CANBERRA, 26 August 2019 - MSF told the Senate, Legal and Constitutional Affairs Legislation Committee today that the Nauruan Government’s unwillingness to authorise timely medical transfers or even tele-health consultations from Australia handicapped the Home Affairs Legislation Amendment (Miscellaneous Measures) Bill 2018, also known the ‘MedEvac Bill’.


MSF Australia Head of Advocacy Jon Edwards, speaks in a press conference on Monday 26 August. © Maya Zahran / MSF

“It should shock Australians,” said Médecins Sans Frontières/Doctors Without Borders (MSF) today, “that MSF, a medical humanitarian charity more used to working in warzones, had to intervene to treat asylum seekers and refugees who were under Australia’s care on the island of Nauru.”

“It should further shock the people of Australia that MSF was in Canberra today to advocate to the Parliament of Australia to maintain basic medical ethics and professionalism in the matter of medical referrals,” the organisation remarked.

During the hearing, Dr Beth O’Connor, former MSF psychiatrist on Nauru; Paul McPhun, Executive Director of MSF Australia; and Jon Edwards, Interim Focal Point for Pacific Operations, explained to the Committee how:

  • The mental health crisis seen on Nauru, one of the most severe MSF has witnessed anywhere in the world, was a predictable consequence of indefinite detention;
  • MSF’s ejection from Nauru with 24 hours notice left no opportunity “to fulfil even the minimum level of medical services to patients”;
  • The figures relating to suicide attempts and suicidal ideation on Nauru were similar now to when before MedEvac legislation was introduced. 

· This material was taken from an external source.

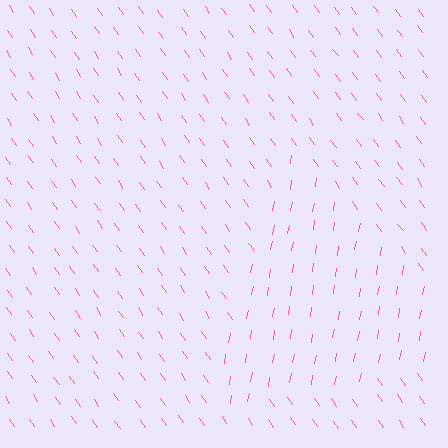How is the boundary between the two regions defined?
The boundary is defined purely by a change in line orientation (approximately 45 degrees difference). All lines are the same color and thickness.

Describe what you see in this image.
The image is filled with small pink line segments. A triangle region in the image has lines oriented differently from the surrounding lines, creating a visible texture boundary.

“As long as the circumstances driving the mental health problems on Nauru remain the same, mental health will get worse,” noted Mr. McPhun. 

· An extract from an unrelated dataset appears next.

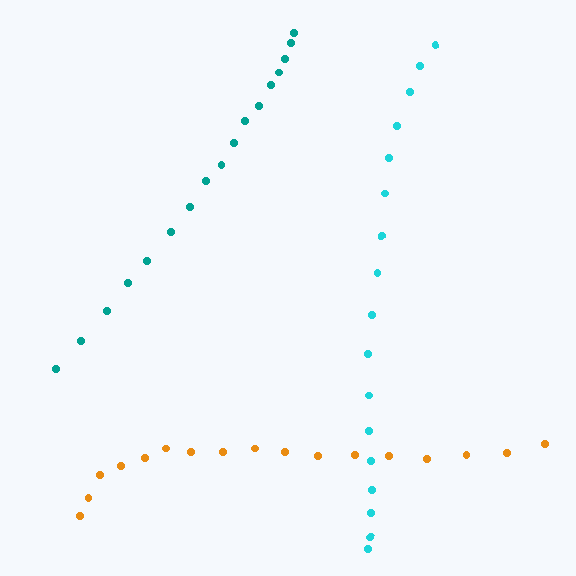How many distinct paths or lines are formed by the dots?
There are 3 distinct paths.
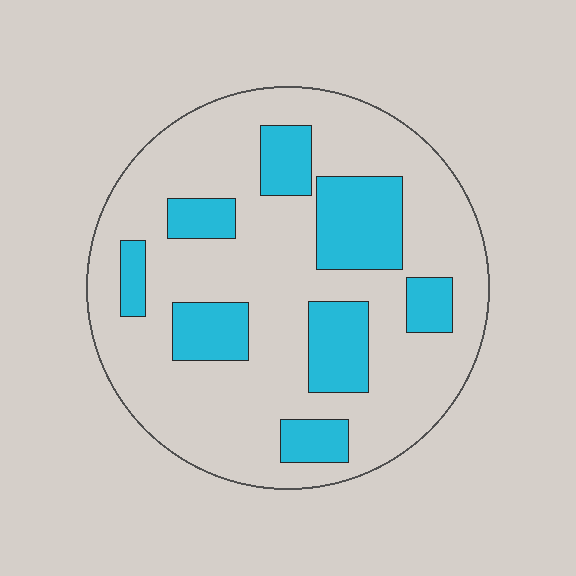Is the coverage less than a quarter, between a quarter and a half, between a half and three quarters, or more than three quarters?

MSF psychiatrists and psychologists were among the only independent medical professionals to work directly with patients on Nauru until being forced out in October 2018. MSF’s findings after 11 months of operating an independent mental health treatment service on Nauru was that curative treatment for the overwhelming majority of cases was not possible whilst the key stressors of uncertainty, isolation and family separation on Nauru remained.

MSF data and medical experience with patients on Nauru demonstrates that dangerous mental health impacts are a predictable consequence of the operation of Australia’s border protection policies in so far as they continue to keep people indefinitely contained on Nauru.

“Our December 2018 report 'Indefinite Despair', was submitted to the Senate Inquiry along with key recommendations, detailing how existing psychiatric care facilities on Nauru were inadequate for the level of need we saw. Médecins Sans Frontières continues to call for the immediate evacuation of all refugees and asylum seekers contained on Nauru and Manus Island to a place of safety where they can rebuild their lives,” says Dr Stewart Condon, President, MSF Australia.

“Until then, patients should have unfettered access to consult with medical doctors, and medical doctors should remain at liberty to offer medical advice and opinion, including recommending medical evacuation to Australia when necessary.”